High capacity and fast Na+ transport in the SbPS4 material by Bi3+ substitution for sodium-ion batteries

• Published in: Inorganic chemistry frontiers Vol. 9; no. 24; pp. 6369 - 6378
• Main Authors: Qi-Min, Yin, Zhen-Yi Gu, Hong-Yan Lü, Guo, Weiping, Du, Miao, Yi-Tong, Liu, Liu, Yan, Yong-Li, Heng, Zhong-Zhen Luo, Xing-Long, Wu
• Format: Journal Article
• Language: English
• Published: London Royal Society of Chemistry 06.12.2022
• Subjects: Electrochemical analysis; Inorganic chemistry; Materials substitution; Sodium; Sodium-ion batteries
• ISSN: 2052-1545; 2052-1553
• DOI: 10.1039/d2qi01899c

The SbPS4 material has become a research hotspot in sodium ion battery anode due to its high specific capacity.
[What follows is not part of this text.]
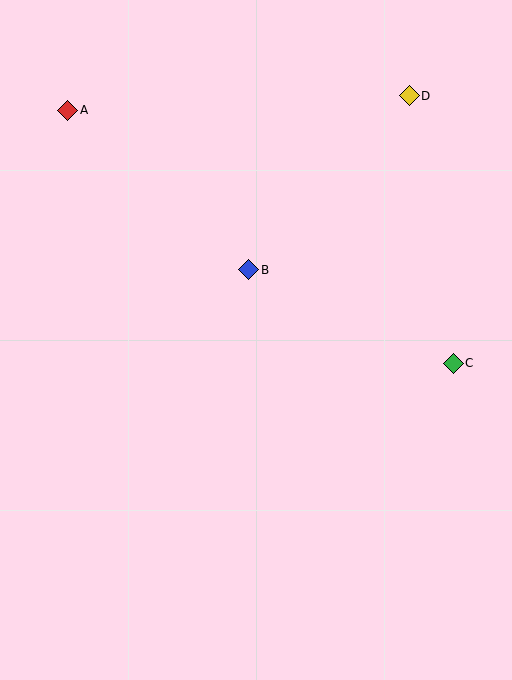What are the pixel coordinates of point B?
Point B is at (249, 270).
Herein, we propose an effective strategy of Bi3+ substitution in SbPS4 to improve the electrochemical performance during long-term charge and discharge processes. Compared with the specific capacity of 574 mA h g−1 of SbPS4, the Sb0.7Bi0.3PS4 material delivers a higher value of 831 mA h g−1 at 0.1 A g−1, which is a 30.9% improvement. The improvement in the electrochemical performance was attributed to the introduction of Bi active element, which can reduce large volume changes and enhance the ion and electron conductivities of SbPS4. In addition, we have proved that pseudo-capacitance control in kinetic behaviors is instrumental for fast Na+ transport in Sb0.7Bi0.3PS4 (92.1% of the total capacity comes from the capacitive contribution at 1.0 mV s−1). Moreover, the full battery exhibited excellent rate performance (122.9 mA h g−1 at 0.1C and 102.7 mA h g−1 at 1C) when paired by a Sb0.7Bi0.3PS4 anode and a Na3V2(PO4)2O2F cathode.